TL;DR extraordinaire
At a minimum, you need to:
- retrieve some data, for instance via renovate-graph
- note that you do not need to be already using Renovate to use this!
- create the SQLite database for dependency-management-data
- import the data
We can do this by running:
go install dmd.tanna.dev/cmd/dmd@latest
# produce some data that DMD can import, for instance via renovate-graph
npx @jamietanna/renovate-graph@latest --token $GITHUB_TOKEN your-org/repo another-org/repo
# or for GitLab
env RENOVATE_PLATFORM=gitlab npx @jamietanna/renovate-graph@latest --token $GITLAB_TOKEN your-org/repo another-org/nested/repo
# set up the database
dmd db init --db dmd.db
# import renovate-graph data
dmd import renovate --db dmd.db 'out/*.json'
# then you can start querying it
sqlite3 dmd.db 'select count(*) from renovate'
Retrieving the data
As noted above, we need to retrieve data to be imported into DMD. For dependencies, I'd recommend using renovate-graph, which uses Renovate as the engine for retrieving package data.
We can run the following:
# optional, allows renovate-graph to retrieve the `current_version` column, as well as populate the `renovate_updates` table
export RG_INCLUDE_UPDATES='true'
# produce some data that DMD can import, for instance via renovate-graph
npx @jamietanna/renovate-graph@latest --token $GITHUB_TOKEN jamietanna/jamietanna deepmap/oapi-codegen
# or for GitLab
env RENOVATE_PLATFORM=gitlab npx @jamietanna/renovate-graph@latest --token $GITLAB_TOKEN tanna.dev/serve jamietanna/tidied
If you are looking at AWS infrastructure, check out the README for endoflife-checker which explains in more details how to pull AWS data.
Creating the database and importing the data
Once renovate-graph
has executed, you'll see an out
directory with one file per repo.
First, we'll create the database:
# or any name, really
dmd db init --db dmd.db
Then, we need to import the data.

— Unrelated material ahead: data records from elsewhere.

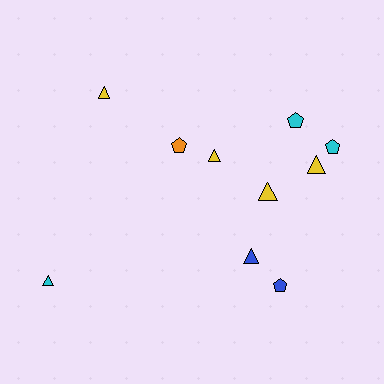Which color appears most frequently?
Yellow, with 4 objects.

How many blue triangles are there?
There is 1 blue triangle.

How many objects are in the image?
There are 10 objects.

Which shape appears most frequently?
Triangle, with 6 objects.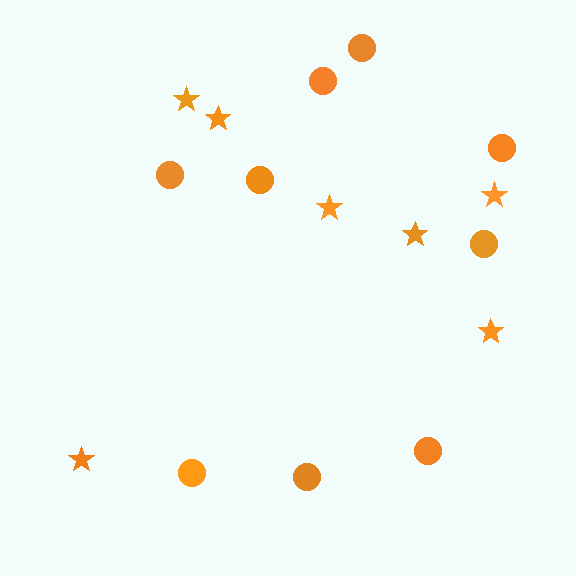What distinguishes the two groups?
There are 2 groups: one group of stars (7) and one group of circles (9).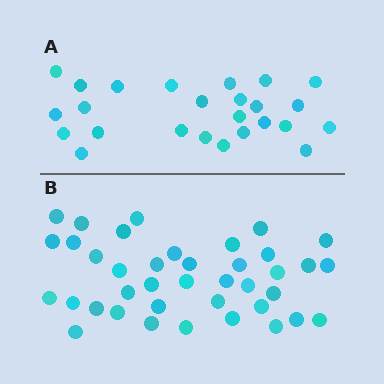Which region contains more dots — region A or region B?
Region B (the bottom region) has more dots.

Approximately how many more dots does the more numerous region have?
Region B has approximately 15 more dots than region A.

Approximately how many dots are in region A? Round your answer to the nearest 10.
About 30 dots. (The exact count is 25, which rounds to 30.)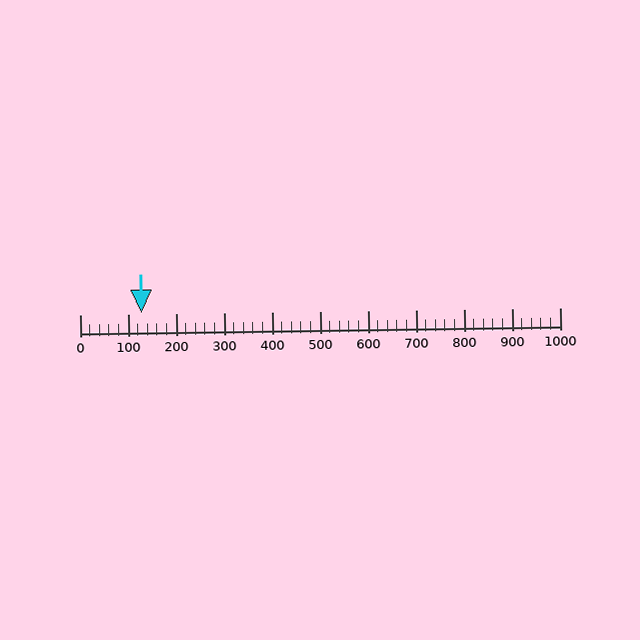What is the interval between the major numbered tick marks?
The major tick marks are spaced 100 units apart.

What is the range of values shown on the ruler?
The ruler shows values from 0 to 1000.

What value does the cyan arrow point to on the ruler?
The cyan arrow points to approximately 129.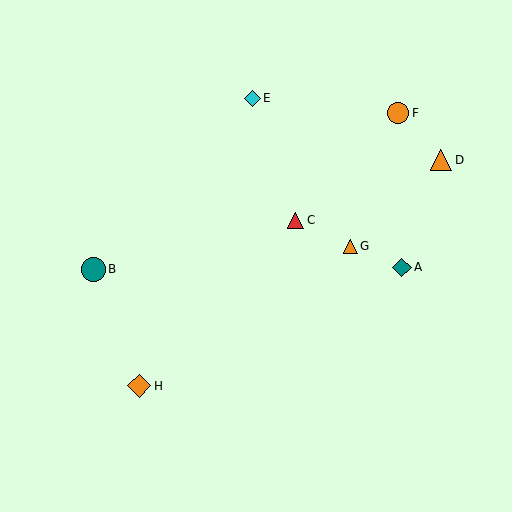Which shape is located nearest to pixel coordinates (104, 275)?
The teal circle (labeled B) at (93, 269) is nearest to that location.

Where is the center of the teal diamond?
The center of the teal diamond is at (402, 267).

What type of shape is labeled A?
Shape A is a teal diamond.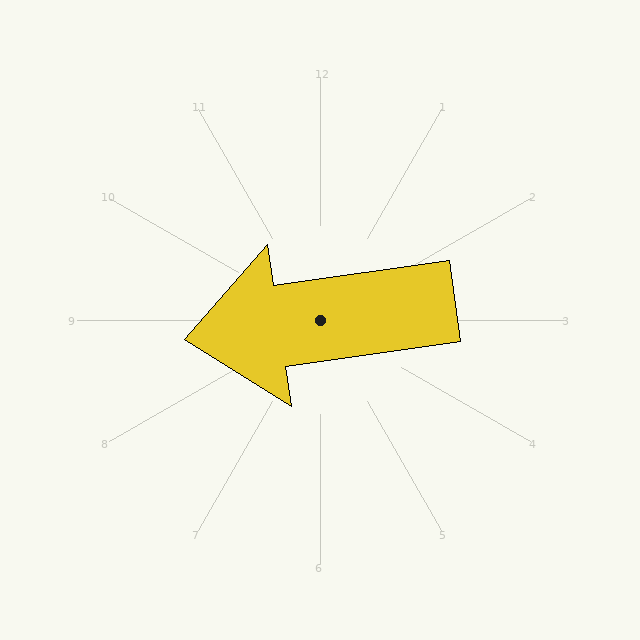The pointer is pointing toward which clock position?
Roughly 9 o'clock.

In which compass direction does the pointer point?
West.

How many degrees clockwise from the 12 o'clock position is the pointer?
Approximately 262 degrees.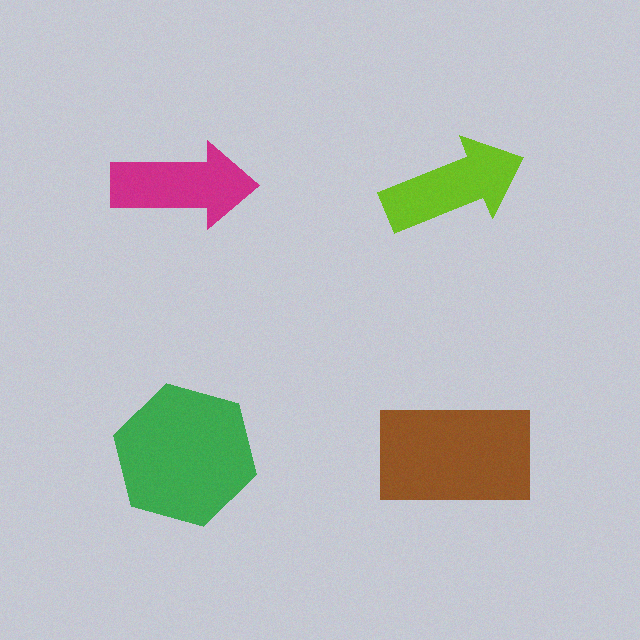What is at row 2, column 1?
A green hexagon.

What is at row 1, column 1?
A magenta arrow.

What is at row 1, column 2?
A lime arrow.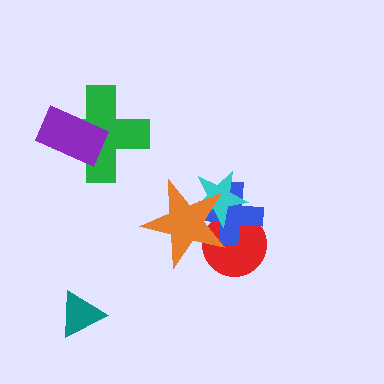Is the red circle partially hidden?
Yes, it is partially covered by another shape.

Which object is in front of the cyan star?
The orange star is in front of the cyan star.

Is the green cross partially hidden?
Yes, it is partially covered by another shape.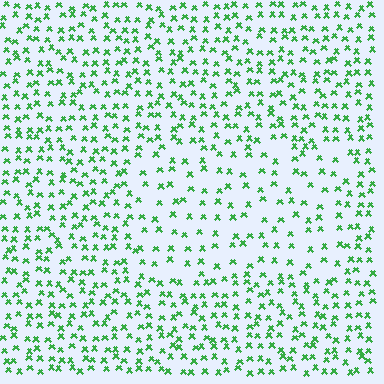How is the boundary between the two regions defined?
The boundary is defined by a change in element density (approximately 1.8x ratio). All elements are the same color, size, and shape.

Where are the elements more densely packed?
The elements are more densely packed outside the rectangle boundary.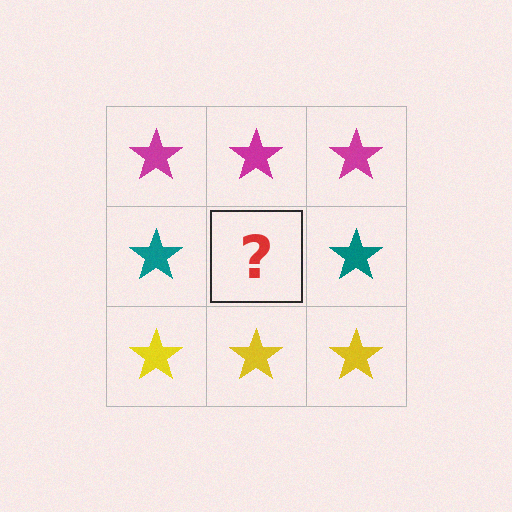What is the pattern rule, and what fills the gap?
The rule is that each row has a consistent color. The gap should be filled with a teal star.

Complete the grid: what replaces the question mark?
The question mark should be replaced with a teal star.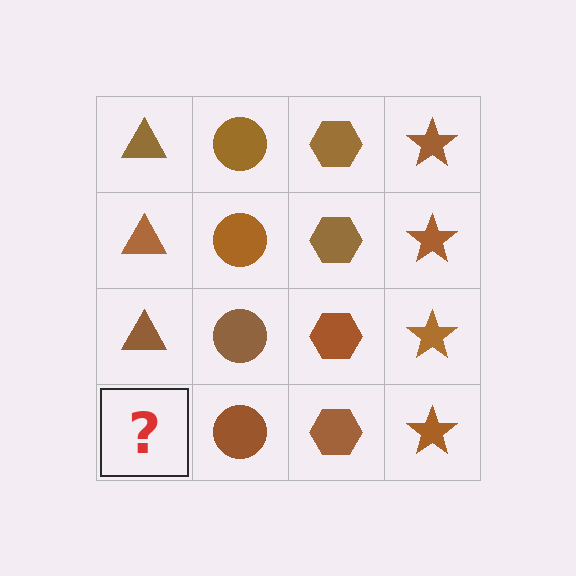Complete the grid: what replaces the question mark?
The question mark should be replaced with a brown triangle.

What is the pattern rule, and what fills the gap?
The rule is that each column has a consistent shape. The gap should be filled with a brown triangle.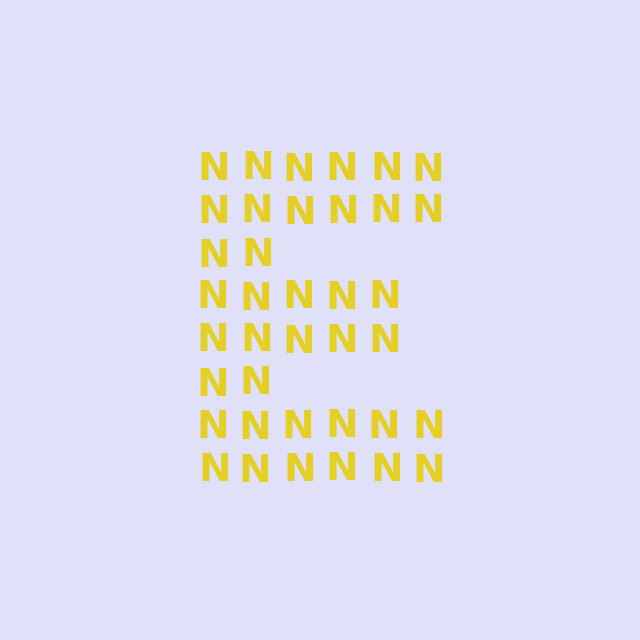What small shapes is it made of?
It is made of small letter N's.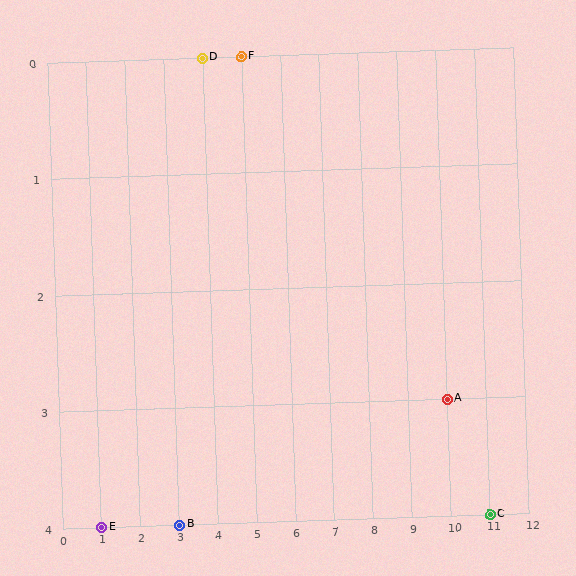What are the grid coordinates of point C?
Point C is at grid coordinates (11, 4).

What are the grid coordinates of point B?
Point B is at grid coordinates (3, 4).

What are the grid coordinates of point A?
Point A is at grid coordinates (10, 3).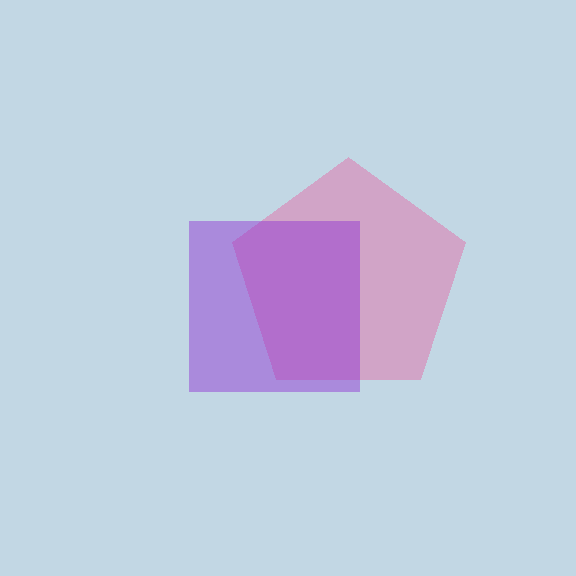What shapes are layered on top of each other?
The layered shapes are: a pink pentagon, a purple square.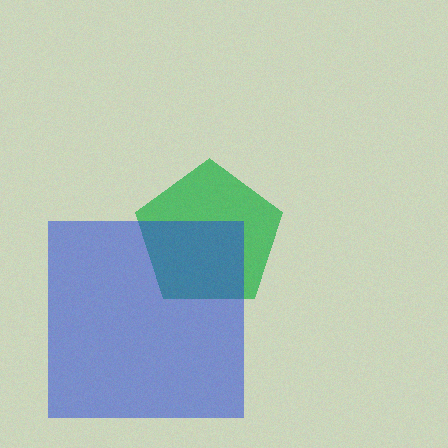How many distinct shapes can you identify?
There are 2 distinct shapes: a green pentagon, a blue square.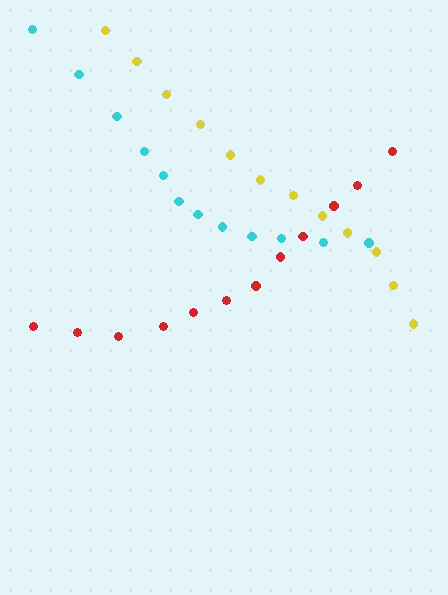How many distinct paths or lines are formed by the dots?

Notice the quotes around the argument to avoid shell globbing
dmd import renovate --db dmd.db 'out/*.json'
Now our database is ready to go 👏
Generating advisories (optional)
This is an optional step, but allows us to get some more meaningful information about our dependencies.
We can run the following to set up our advisories:
# optionally fetch community-sourced custom advisories
dmd contrib download
# then generate advisories for all our packages
# note that this can take several minutes depending on how many dependencies you have!
dmd db generate advisories --db dmd.db
Running some queries
Now we've got the data available, we can ??.
It's recommended you find your SQLite browser of choice and try the following queries:
-- how many packages have been ingested via renovate-graph
select count(*) from renovate
-- how many pending package updates have been ingested via renovate-graph
select count(*) from renovate_updates
-- how many packages have been ingested via dependabot-graph
select count(*) from dependabot
-- what are your most popular 10 transitive Go dependencies?
select
distinct package_name,
count(*)
from
renovate,
json_each(dep_types) as dep_type
where
package_manager = 'gomod'
and dep_type.value = 'indirect'
group by
package_name
order by
count(*) DESC
limit 10;
And from the dmd
CLI, we can also run the following:
# if you've generated the advisories data
dmd report advisories --db dmd.db
dmd report mostPopularDockerImages --db dmd.db
dmd report mostPopularPackageManagers --db dmd.db
Example
Interested in seeing what it's like with some pre-baked data? The example project has a web app hosted on Fly.io that contains a lot of public repositories from GitHub and GitLab which can give you an idea based on some pre-seeded data.